API Keys
How to manage your API Keys and restrict them to ensure your Woosmap Platform account is secure.
- Overview
- Registering a Woosmap Public API Key
- Registering a Woosmap Private API key
- Why should I restrict my Public API keys?
- What is a Woosmap Public API Key restriction?
- Test your restrictions
- Best practices
Overview
Woosmap Platform APIs and SDKs require you to send an API key with all calls. API keys act as unique identifiers that authenticate the calls you make to Woosmap Platform and ensure they are billed to the correct project and organisation. Whether you’re pushing new or updating existing data, searching it, or doing anything else with Woosmap’s API, you need to provide an API key.
There are two kinds of API Keys: Public and Private.
Public API keys are used to implement Woosmap features on the client-side. They allow you to retrieve your location data and benefit from the read-only capabilities of Woosmap APIs. A unique Public API Key is automatically generated when you add a new project to your organization. Be careful, you must authorize domains or IP addresses to consume API calls to your Public API key.

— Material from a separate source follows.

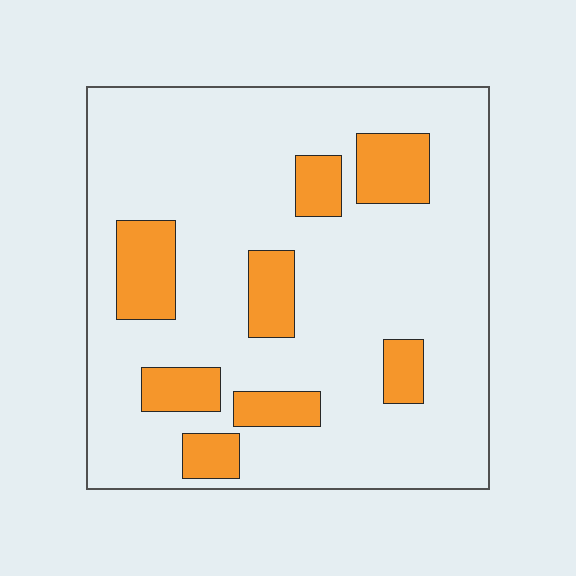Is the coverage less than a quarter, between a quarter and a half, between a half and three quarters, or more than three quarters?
Less than a quarter.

Private API keys allow you to manage integrations on the server-side and perform creation of new and updates of existing locations. You need to create Private API keys manually.
Registering a Woosmap Public API Key
Assuming you have already created your Woosmap account.
Steps:
-
Visit the Woosmap Console and authenticate yourself.
-
Click on the Projects icon on your left.
-
Either create a new project or select an existing one.
-
The Woosmap Public API Key is automatically created. You can see it from the Security tab of your project under the Project API key(s) section.
This Key is a long string of generated characters preceded by woos-
.
woos-26b90591-6d9e-3b74-ba24-a887ec084e86
Registering a Woosmap Private API key
Assuming you have already created your Woosmap account.
Steps:
-
Visit the Woosmap Console and authenticate yourself.
-
Click on the Projects icon on your left.
-
Either create a new project or select an existing one.
-
From the Security tab, click on the Add a Private Key link.
-
Specify a Name and check the “Give the private key write the permission (creation and edition). Warning: permissions cannot be changed after the private key has been created.
-
Click on the button Add
This Key is a long string of generated characters.
b887ecb5-e0bb-4b7b-a554-54e4a3d96e7a
Why should I restrict my Public API keys?
Restricting your Public API keys helps ensure your Woosmap Platform account is secured. To create a new Woosmap Project, you need to set at least one restriction to the Woosmap Public API Key. You can always change the restrictions later, if you need to.
What is a Woosmap Public API Key restriction?
Woosmap Public API Key restrictions are the authorized domains or IPs from which the call to Woosmap API will be done.
You can add or remove an authorized domain name in the project creation stage and from the Security tab under the Domain(s) section by clicking on the Manage domains link.
Wildcard characters are acceptable for naming similar websites.
For example, *.woosmap.com
accepts all sites ending with .woosmap.com, such as https://developers.woosmap.com.
No need to specify the path of your url page like www.mybrand.com/mypage/
. Just specify the domain name www.mybrand.com
.
Also, do not insert the protocol (http
/https
) in front of your domain name as it is not supported.
Test your restrictions
To ensure your restrictions are working properly, we recommend to test them using cURL. For people who are not familiar with command line tool, you could use a tool like Postman.
At the beginning of your --referer
value, add the protocol http
.
curl --referer 'http://www.mybrand.com' 'https://api.woosmap.com/localities/autocomplete/?input=pari&key=woos-xxxx-xxx'
curl --referer 'http://11.42.187.69' 'https://api.woosmap.com/localities/autocomplete/?input=pari&key=woos-xxxx-xxx'
Best practices
Here are some guidelines you can use to determine strategies to protect your API keys.
- Avoid to use the wildcard
*
- allow API calls from everywhere on the web - as your Public API Key domain restriction. - Never use the same API key for client-side and server-side applications. In particular, do not expose your Private API Key on the front side.
- Delete Private API keys you no longer need.